De pronto la tristeza se convirtió en rabia, azuzando mi imaginación con una furia abrasadora. Me sorprendí a mí mismo fantaseando con la idea de asesinar al mexicano. Verdaderamente estaba estudiando la posibilidad de ponerme en pie, coger el vaso de agua que tenía sobre la mesa y romperlo por el canto para rebanarle el pescuezo al hijo de puta. Pensaba que si era lo bastante rápido podía hacerlo antes de que desenfundara. Fantaseaba imaginando la satisfacción que me habría producido escuchar sus estertores mientras se ahogaba en su propia sangre. Y entonces me aterré de mis propios pensamientos. A medida que profundizaba en el mundo de la prostitución notaba que mi mente se estaba infectando y a veces me costaba verdaderos esfuerzos no ser fagocitado por mi personaje. Me mordí la lengua y me limité a apretar los puños, estrujando un paquete de cigarrillos, aún sin terminar, hasta entumecerme los dedos. Y en vez de partirle la cara hice una mueca que intentaba parecer una sonrisa de complicidad. No podía desfallecer en ese momento. Tenía que seguir tirándole de la lengua para ver adónde podía llegar.
—Hummm. De dieciséis... ¿De dónde?, ¿de la capital? —De todos lados. De Cancún, de D.F., no sé... Y espérate. Más al sur, en Chiapas y por allá, los padres te las dan con trece y catorce añitos, por un par de barriles de cerveza y una vaca. Yo conozco un pueblo allá donde se consiguen sin problemas. Las de allá son más nativas, no son tan lindas, pero son jovencitas. ¿Cuántas querríais?
Quería vomitar. El estómago se me había revuelto y con las tripas se me revuelve el alma. Todos conocemos también a alguna niña de trece años; una hija, una hermana, una nieta, una vecina...

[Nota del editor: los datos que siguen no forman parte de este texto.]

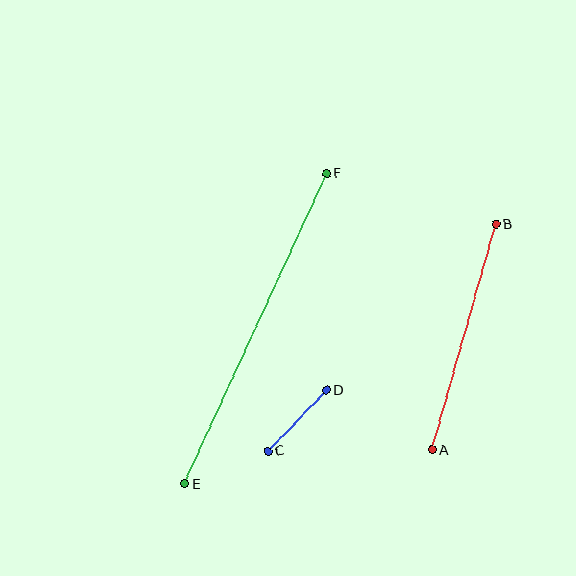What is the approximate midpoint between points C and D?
The midpoint is at approximately (297, 421) pixels.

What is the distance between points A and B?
The distance is approximately 235 pixels.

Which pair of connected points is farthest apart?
Points E and F are farthest apart.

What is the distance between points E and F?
The distance is approximately 341 pixels.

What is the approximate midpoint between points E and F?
The midpoint is at approximately (256, 329) pixels.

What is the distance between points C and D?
The distance is approximately 84 pixels.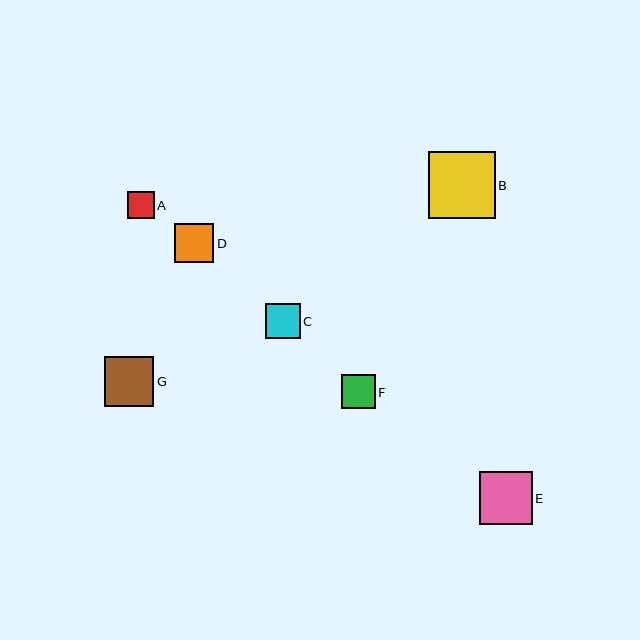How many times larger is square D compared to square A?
Square D is approximately 1.5 times the size of square A.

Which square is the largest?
Square B is the largest with a size of approximately 67 pixels.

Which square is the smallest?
Square A is the smallest with a size of approximately 27 pixels.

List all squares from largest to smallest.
From largest to smallest: B, E, G, D, C, F, A.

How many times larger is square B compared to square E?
Square B is approximately 1.3 times the size of square E.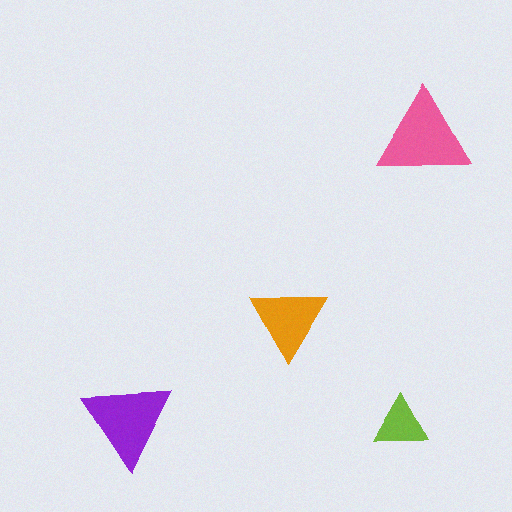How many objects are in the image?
There are 4 objects in the image.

Yo recordé a Patricia, la hija de mi ex cuñada, y por un instante me la imaginé a ella en las garras de una red como la del mexicano. Me la imaginé vendida como una muñeca humana y puesta a trabajar en cualquier burdel de lujo para dientes exigentes. La visualicé siendo manoseada por un empresario baboso, sudoroso y seboso como Manuel. Y apenas pude contener mi ira. Por un momento consideré la posibilidad de abalanzarme sobre el mexicano para intentar desnucarlo con el respaldo de la silla. «Seguro que si lo cojo por sorpresa puedo romperle el cuello antes de que reaccione» —pensé—. Gracias a Dios el arrebato me duró sólo unos instantes. Soy un investigador y no un piquete de linchamiento, pero la investigación me estaba desbordando. Resulta difícil entrar en el papel de un malnacido sin escrúpulos, como se presupone a todo traficante de seres humanos y drogas, y evitar que la representación te devore.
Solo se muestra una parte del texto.